- The Washington Times - Thursday, October 26, 2017

The University of California Berkeley student newspaper has apologized for an editorial cartoon of Harvard Law School professor Alan Dershowitz that had been denounced as anti-Semitic.

“We have seen with sharp clarity the pain and anger caused by an editorial cartoon that ran online in our opinion section on Oct. 18, and we apologize for this,” said Daily Californian editor-in-chief Karim Doumar in a Wednesday editor’s note.

His post ran after UC Berkeley Chancellor Carol Christ called the cartoon “offensive, appalling and deeply disappointing” in a Tuesday letter to the editor.

Mr. Dershowitz, who gave a talk presenting “the liberal case for Israel” at an Oct. 11 event on campus, is shown in the cartoon crushing a Palestinian child with his foot and holding up an Israeli Defense Forces soldier standing over a bloody corpse.

“Are you aware that its anti-Semitic imagery connects directly to the centuries-old ’blood libel’ that falsely accused Jews of engaging in ritual murder?” asked Ms. Christ. “I cannot recall anything similar in The Daily Californian, and I call on the paper’s editors to reflect on whether they would sanction a similar assault on other ethnic or religious groups.”
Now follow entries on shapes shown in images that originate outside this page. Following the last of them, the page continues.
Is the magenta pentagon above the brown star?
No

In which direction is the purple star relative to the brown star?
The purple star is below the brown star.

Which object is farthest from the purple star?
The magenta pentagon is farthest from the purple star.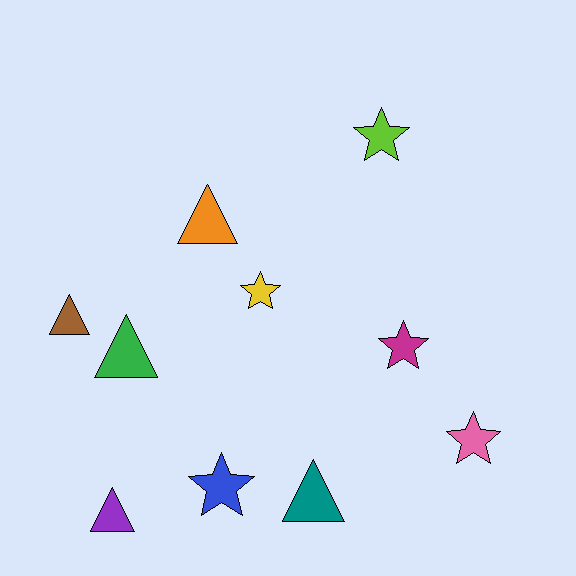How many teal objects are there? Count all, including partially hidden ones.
There is 1 teal object.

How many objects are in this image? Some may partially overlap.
There are 10 objects.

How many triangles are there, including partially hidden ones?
There are 5 triangles.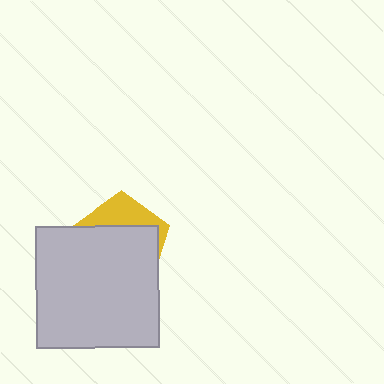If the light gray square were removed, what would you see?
You would see the complete yellow pentagon.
Noa Raman, northwest campus director of the pro-Israel group StandWithUs, called it “shocking to see a depiction of a prominent Jewish intellectual echo traditional anti-Semitic cartoons and tropes, which were designed to incite hate towards Jews, in a student newspaper at a prestigious American university.”

The student newspaper also ran an op-ed Wednesday by Mr. Dershowitz, who said none of the “hard-left” students who had objected to his speaking on campus took issue with the cartoon or a poster vandalized to show a swastika drawn over his face.

“Those who condemn hate speech when it comes from the right should also speak up when hate speech comes from the left,” Mr. Dershowitz said. “The silence from those on the left is seeped in hypocrisy. It reflects the old adage: free speech for me but not for thee.”

A First Amendment expert, Mr. Dershowitz defended the right of the students to publish the cartoon, adding that they “also had the right not to publish it” and accusing them of a double standard.

“I am confident that if the shoe were on the other foot — if a cartoon of comparable hate directed against women, gays, blacks or Muslims were proposed — they would not have published it,” Mr. Dershowitz said. “There is one word for this double standard. It’s called bigotry.”

He said the cartoon should not be removed, but rather it should be “widely circulated along with the names prominently displayed of the person who drew it and the bigoted editors who decided to publish it.”

“Every potential employer or admissions officer should ask them to justify their bigotry,” Mr. Dershowitz said.

Mr. Doumar said that the cartoon, drawn by Joel Mayorga, was intended to argue that Mr. Dershowitz’s lecture was “hypocritical,” but that the editors “regret that the artistic rendering distracted from the discussion the artist was trying to start.”

“The criticism we have received reaffirms for us a need for a more critical editing eye, and a stronger understanding of the violent history and contemporary manifestations of anti-Semitism,” Mr. Doumar said.

Mr. Dershowitz’s talk was co-sponsored by the Chabad Jewish Student Center and pro-Israel group Tikvah.